Prezado senhor Liebkoff,
Porque eu ignorava a sua fixação maníaca pelos gadgets úteis e inúteis, não
compreendi de imediato que a minha confissão de que não possuo, nem quero
possuir, câmara de vídeo o surpreendesse e irritasse tanto. E foi para não aumentar
a sua irritação que lhe escondi que também não possuo micro-ondas, nem
telemóvel, gravador DAT, alarme infravermelho, TV portátil, agenda electrónica
ou relógio que continue a marcar a hora certa a 30 metros de profundidade.
Tudo isto lhe poderia ter eu dito de viva voz em resposta à sua diatribe, mas
tenho um bom motivo para lho dizer por carta: é que cada vez mais vou dando
preferência à palavra escrita sobre a palavra falada. E talvez porque elas compreendem
a minha idiossincrasia, é que ainda consigo participar numa hora de cavaqueira
com as três ou quatro pessoas que conheço há uma eternidade e cuja companhia prezo.
Mas com as restantes o conversar vai-se-me tornando
uma sobrecarga, de forma que começo a preferir o silêncio e a solidão da
escrita.
De princípio temi ver nisso um preocupante sintoma do ensimesmamento que
resulta da idade. Raciocinando depois com mais calma, dei-me conta de que essa
antipatia tem menos a ver com qualquer diminuição das minhas faculdades mentais,
do que com a insignificância do geral das conversas que oiço, ou em que dum ou
doutro modo tomo parte. Para lhe dizer a verdade, ter de discorrer sobre a
utilidade dos gadgets, ou o desinteresse que por eles se sente, também me não
pareceu o que se chama um exercício do espírito.
Esta minha franca afirmação não significa, contudo, que eu nutra por si uma
animosidade particular. Bem ao contrário, como verá. O desinteresse em
conversar tenho-o também
com outros, e a tal ponto que, para meu mal, me afecta o humor.
Se por exemplo passo por uma
esplanada ou entro num café, acontece-me olhar os presentes com o mesmo malicioso
deleite de um polícia ou de um sacerdote que surpreende
quem peca contra os artigos do código ou os mandamentos da divindade. Porque a
maioria daquela gente está ali em infracção! A conversar para matar o tempo!
Um ou outro terá parado para um refresco. Aqui e ali haverá alguém envolvido numa discussão sensível e inteligente, numa útil troca de ideias, no andamento dum negócio. O resto cacareja com o desconchavo de galinhas agachadas num poleiro.

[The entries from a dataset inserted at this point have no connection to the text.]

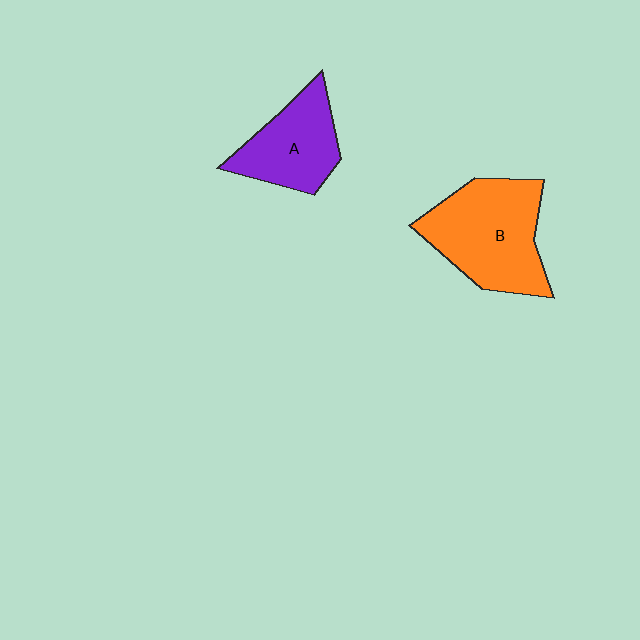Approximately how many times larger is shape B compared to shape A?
Approximately 1.5 times.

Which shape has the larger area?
Shape B (orange).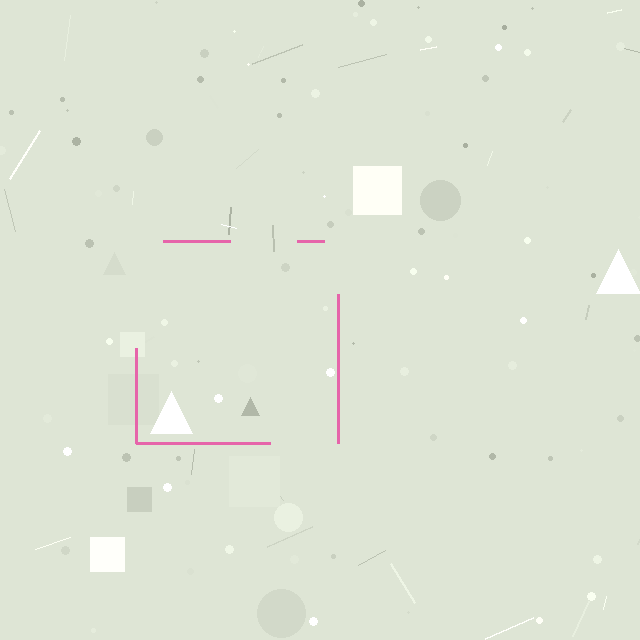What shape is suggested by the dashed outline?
The dashed outline suggests a square.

Cacareja sobre o tempo, sobre o
quizz de ontem, as doenças, o sabor da sande de queijo, a política, a arte,
cata fiapos de inveja, pica grãos de má-língua. E o mesmo se dá um pouco por
toda a parte, nas recepções, nos foyers dos teatros, nas festas de família,
emprestando ao mundo o aspecto duma imensa capoeira.
Não vá, porém, acusar-me de misantropo, que (ainda) o não sou. Deus sabe com
que gosto oiço alguém que, conversando, me ensina ou diverte. Mas isso é a
excepção. Por regra, e infelizmente, no seu estado mais simples a conversa parece
ser a versão humana do ritual de farejos e toques com que os animais, quando se
encontram, verificam as disposições mútuas. Depois, sem terem permutado nada
que valha a pena, vai cada um para o seu lado, fazendo acenos, a nossa forma de
abanar o rabo.
Espectáculo tão deprimente que eu, afinal, lhe venho agradecer que tenha tentado, com entusiasmo e paixão, incutir-me a sua mania.